Wait, is the xkcd guy a Doper?

13

Not that I’ve ever heard.

14

Not if we’re talking intensity. I was responding to @TriPolar , who was talking about total power.

Although, in radio waves, the Sun is only the second-brightest source in the sky. In that band (though not in the overall spectrum as a whole), Sag A*, the black hole and associated matter at the core of our Galaxy, is brighter.

15

I suspect that all of the above options are dwarfed by the thermal (infrared) radiation from the walls and furnishings. Unless I’ve done my math wrong, if you’re sitting in a “thermal bath” at room temperature (293 K), you would absorb a little over 400 W of thermal energy from your surroundings for every square meter of surface area you have exposed. (P/A= \sigma T^4 for the eggheads like me.)

Of course, your body radiates all this power (and more) away, because you are personally warmer than your surroundings. But if we’re asking “what source do you receive the most EM radiation from?”, it’s almost certainly the walls and the furnishings of the room.

16

Hmm, interesting!

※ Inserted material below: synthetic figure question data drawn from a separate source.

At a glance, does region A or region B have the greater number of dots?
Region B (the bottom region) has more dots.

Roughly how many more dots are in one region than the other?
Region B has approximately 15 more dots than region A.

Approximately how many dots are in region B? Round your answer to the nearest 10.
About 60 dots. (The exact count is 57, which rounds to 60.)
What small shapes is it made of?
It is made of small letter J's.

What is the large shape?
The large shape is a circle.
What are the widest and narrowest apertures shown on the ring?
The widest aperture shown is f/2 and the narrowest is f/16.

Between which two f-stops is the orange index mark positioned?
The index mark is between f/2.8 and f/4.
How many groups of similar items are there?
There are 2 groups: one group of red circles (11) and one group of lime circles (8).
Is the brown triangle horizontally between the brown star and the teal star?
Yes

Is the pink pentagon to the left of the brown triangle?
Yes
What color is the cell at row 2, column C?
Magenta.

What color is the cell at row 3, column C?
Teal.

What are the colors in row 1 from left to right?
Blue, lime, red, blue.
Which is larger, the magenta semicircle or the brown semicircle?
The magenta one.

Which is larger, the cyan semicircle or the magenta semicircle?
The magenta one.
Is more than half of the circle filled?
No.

Do you mean because of their thermal mass, the energy they stored from the sun and maybe the HVAC and such?

Is it fair to count that as a “source” if they’re just absorbing and re-emitting energy from elsewhere?

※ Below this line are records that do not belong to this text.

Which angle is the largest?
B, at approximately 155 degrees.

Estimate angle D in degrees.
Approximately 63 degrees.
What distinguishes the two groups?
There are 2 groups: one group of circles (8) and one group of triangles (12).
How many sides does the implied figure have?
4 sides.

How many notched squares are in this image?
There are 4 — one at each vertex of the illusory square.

But I guess you can say that about any energy, if you trace it back far enough… human output comes from calories which come from food which comes from animals and plants which ultimately lead back to the sun and the big bang and yadda yadda… hmm :thinking:

17

This exemplifies one of my favourite observations about comfort levels indoors. A room can feel hot or cold irrespective of the air temperature. It is the temperature of the walls, floor, and ceiling that can dominate your perception of the environment. This is especially apparent in rooms with brick or stone walls, or bare stone or concrete floors. They can take ages to heat up or cool down (depending upon what you need) and a room can feel as if the HVAC system just isn’t doing anything, even when the air temperature is exactly what is desired.

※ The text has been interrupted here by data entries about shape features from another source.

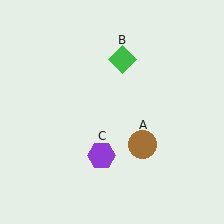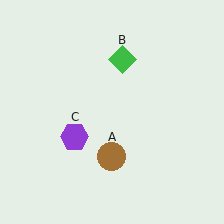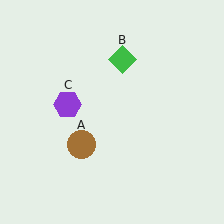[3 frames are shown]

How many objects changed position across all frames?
2 objects changed position: brown circle (object A), purple hexagon (object C).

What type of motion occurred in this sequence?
The brown circle (object A), purple hexagon (object C) rotated clockwise around the center of the scene.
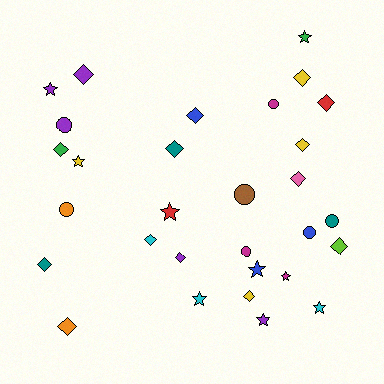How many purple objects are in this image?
There are 5 purple objects.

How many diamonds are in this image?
There are 14 diamonds.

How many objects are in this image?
There are 30 objects.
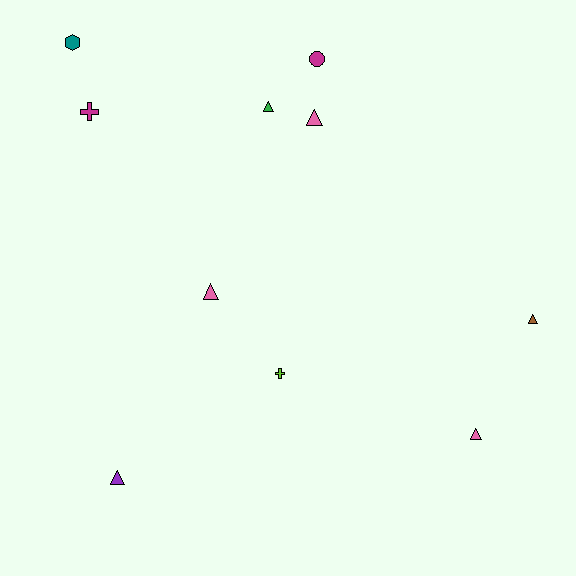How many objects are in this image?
There are 10 objects.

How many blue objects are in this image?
There are no blue objects.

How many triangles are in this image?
There are 6 triangles.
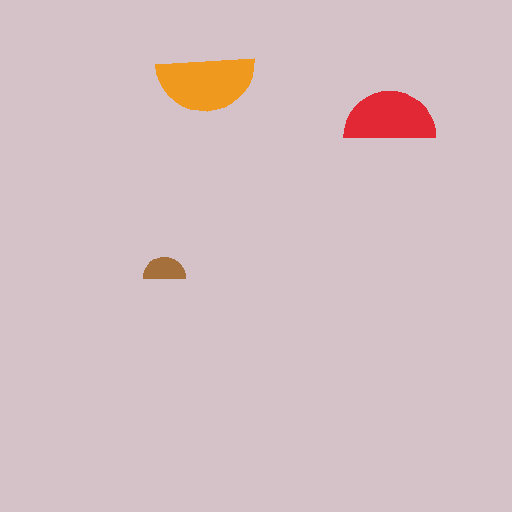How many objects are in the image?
There are 3 objects in the image.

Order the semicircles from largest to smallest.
the orange one, the red one, the brown one.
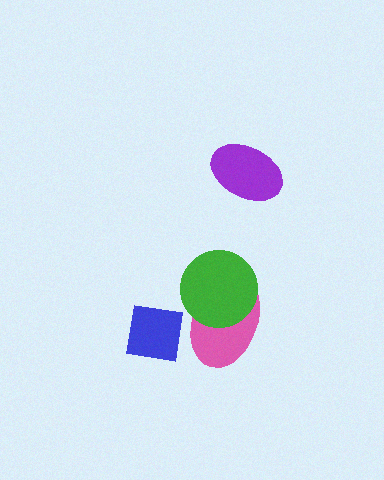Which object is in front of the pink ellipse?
The green circle is in front of the pink ellipse.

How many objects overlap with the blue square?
0 objects overlap with the blue square.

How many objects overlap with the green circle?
1 object overlaps with the green circle.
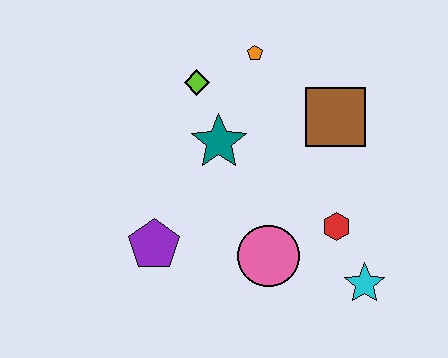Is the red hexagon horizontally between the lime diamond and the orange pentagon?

Low emissivity glass is an interesting factor here as well. One side of my house is essentially a very large wall of low-e glass. Standing next to it is slightly weird. To the touch the glass can be quite warm, but it doesn’t feel warm to stand next to. Ordinary windows do. The difference in emissivity is remarkable.

18

With that wording, it has to be the Sun, right? If the host wanted the answer to be “your cellphone”, the wording should be “what is the source of the single most powerful dosage of electromagnetic radiation you are receiving in this room right now?”

19

It’s true that the walls & furniture are absorbing and re-emitting photons, but there’s no sense in which you can identify any particular absorbed photon with any particular emitted photon. The energy from the absorbed photons gets turned into kinetic energy of the atoms in the object, and then later a different photon gets emitted using some of the atoms’ kinetic energy.

It’s like if you had a faucet dripping into a leaky bucket. There are drops going in and drops coming out, but you can’t identify any particular droplet entering the bucket with a droplet exiting the bucket.

20

The question in the thread title and the question in the OP are very different questions.

The title asks about EM radiation “inside a room”. The quoted quiz question asks about EM radiation “you are receiving”.

The latter has ambiguity about what “receiving” means. My clothes prevent me from receiving a lot of EM radiation. Also, if something passes through my body unabsorbed, did I “receive” that radiation?

For some choice of interpretations, “cell phone” seems like a good answer to me for the quiz question.